It remains an ongoing theme that second parents of the same sex are unsure where they stand in relation to obtaining parental responsibility in respect of a child. Despite being referred to as their parent, the law has further requirements.

Parental Responsibility is defined by Section 3 of the Children Act 1989 as ‘all duties, powers, responsibilities and authority which by law a parent of a child has in relation to the child’. As the biological mother, parental responsibility is granted automatically.  Parental Responsibility can only be terminated by a Court Order or by death of the individual who has parental responsibility or the death of the child. 

A Father can be granted parental responsibility by being listed on the birth certificate or by way of a Court Order called a Declaration of Parentage. 

In respect of a second female parent, it unfortunately is not as straight forward as listing them on the birth certificate. If the second female parent is in a civil partnership or marriage with the biological mother at the time of the fertility treatment or at any point between the fertility treatment and the child’s birth and has consented to the fertility procedure, they will automatically be granted parental responsibility. 

If the parties are in a relationship but are not married or in a civil partnership, upon the child’s birth, the non-biological party will not have parental responsibility unless prior to the insemination, the biological mother agrees under the ‘agreed female parenthood conditions’. 

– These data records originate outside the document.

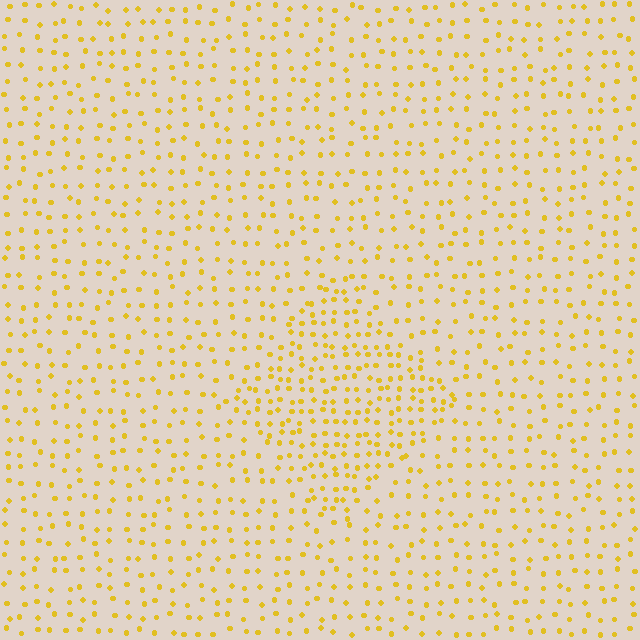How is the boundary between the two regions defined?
The boundary is defined by a change in element density (approximately 1.8x ratio). All elements are the same color, size, and shape.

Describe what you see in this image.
The image contains small yellow elements arranged at two different densities. A diamond-shaped region is visible where the elements are more densely packed than the surrounding area.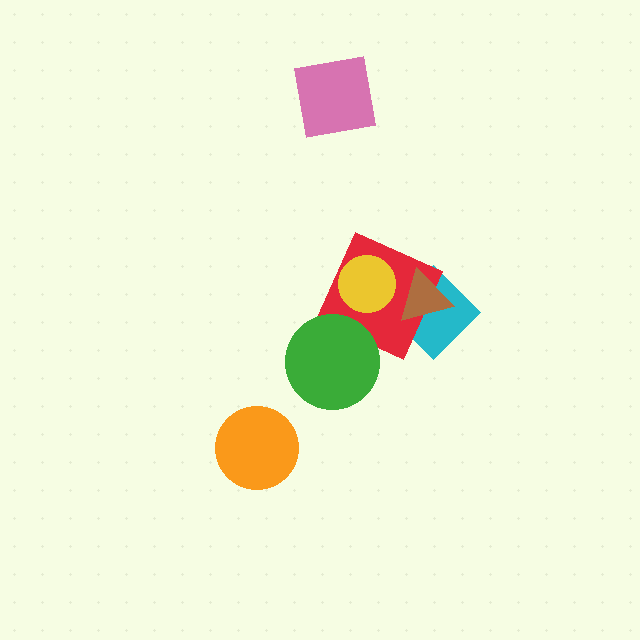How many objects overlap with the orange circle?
0 objects overlap with the orange circle.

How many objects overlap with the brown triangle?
2 objects overlap with the brown triangle.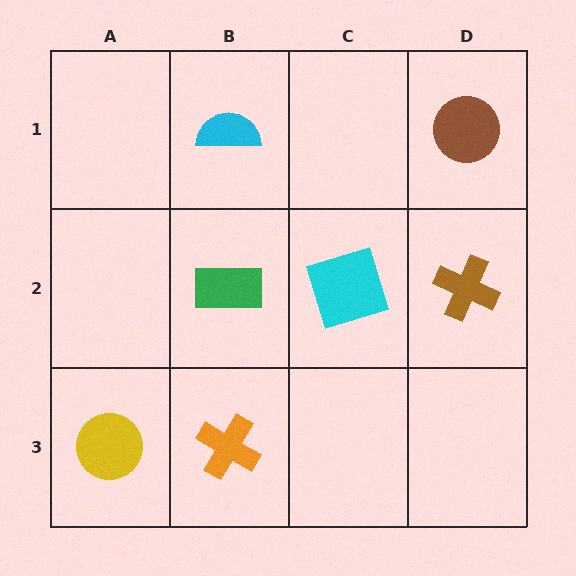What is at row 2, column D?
A brown cross.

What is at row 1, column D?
A brown circle.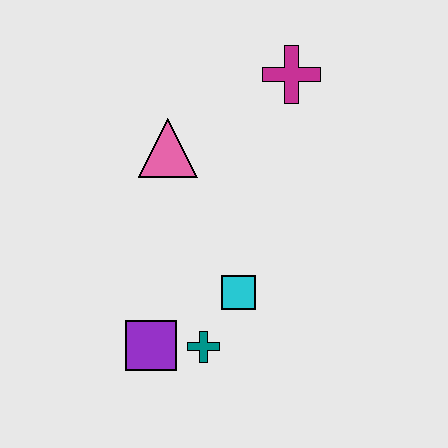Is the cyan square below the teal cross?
No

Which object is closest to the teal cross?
The purple square is closest to the teal cross.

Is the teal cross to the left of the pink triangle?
No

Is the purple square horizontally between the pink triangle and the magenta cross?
No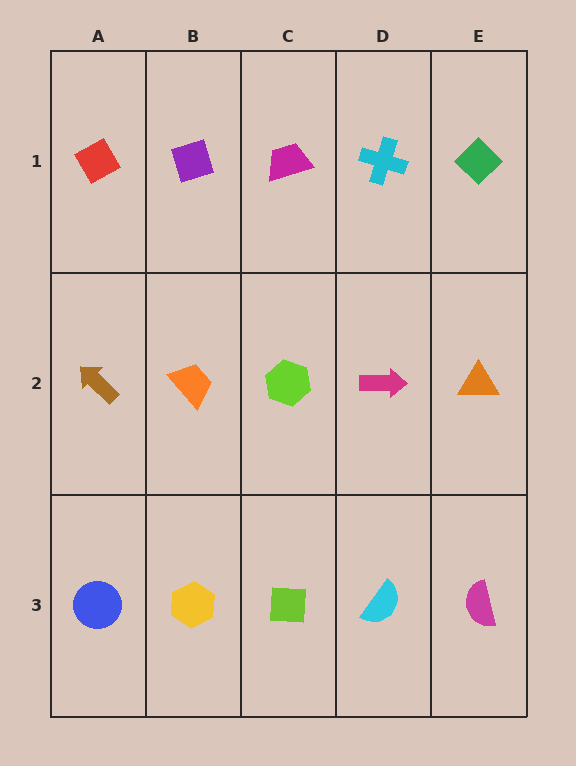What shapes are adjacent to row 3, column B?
An orange trapezoid (row 2, column B), a blue circle (row 3, column A), a lime square (row 3, column C).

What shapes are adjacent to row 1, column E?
An orange triangle (row 2, column E), a cyan cross (row 1, column D).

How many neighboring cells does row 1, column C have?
3.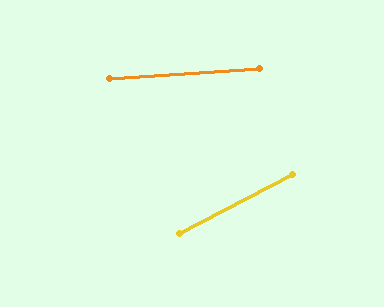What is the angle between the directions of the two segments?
Approximately 24 degrees.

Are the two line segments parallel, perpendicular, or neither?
Neither parallel nor perpendicular — they differ by about 24°.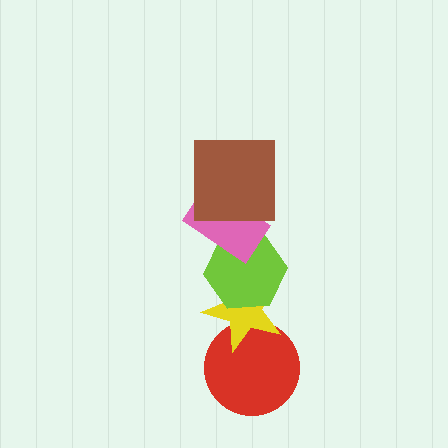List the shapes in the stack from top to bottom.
From top to bottom: the brown square, the pink rectangle, the lime hexagon, the yellow star, the red circle.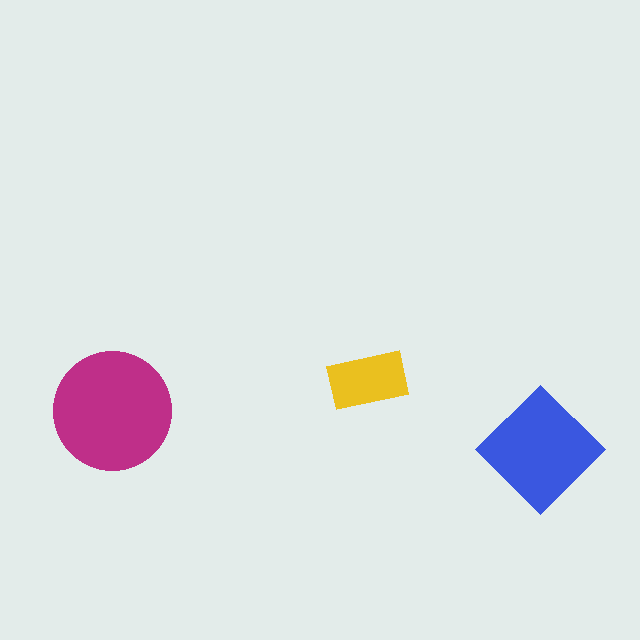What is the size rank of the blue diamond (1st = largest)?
2nd.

If the parties are in agreement with parental responsibility being granted to the second parent, a parental responsibility agreement can be filled in which will then need to be filed with the local Family Court. A copy of the child’s birth certificate and proof of ID for both parties will also be required. 

If the parties cannot agree on the ‘second parent’ having parental responsibility, an Order can be applied for using a C1 application which costs £232. If the child was born via a surrogate, the ‘parents’ will need to apply for a Parental Order using a C51 form.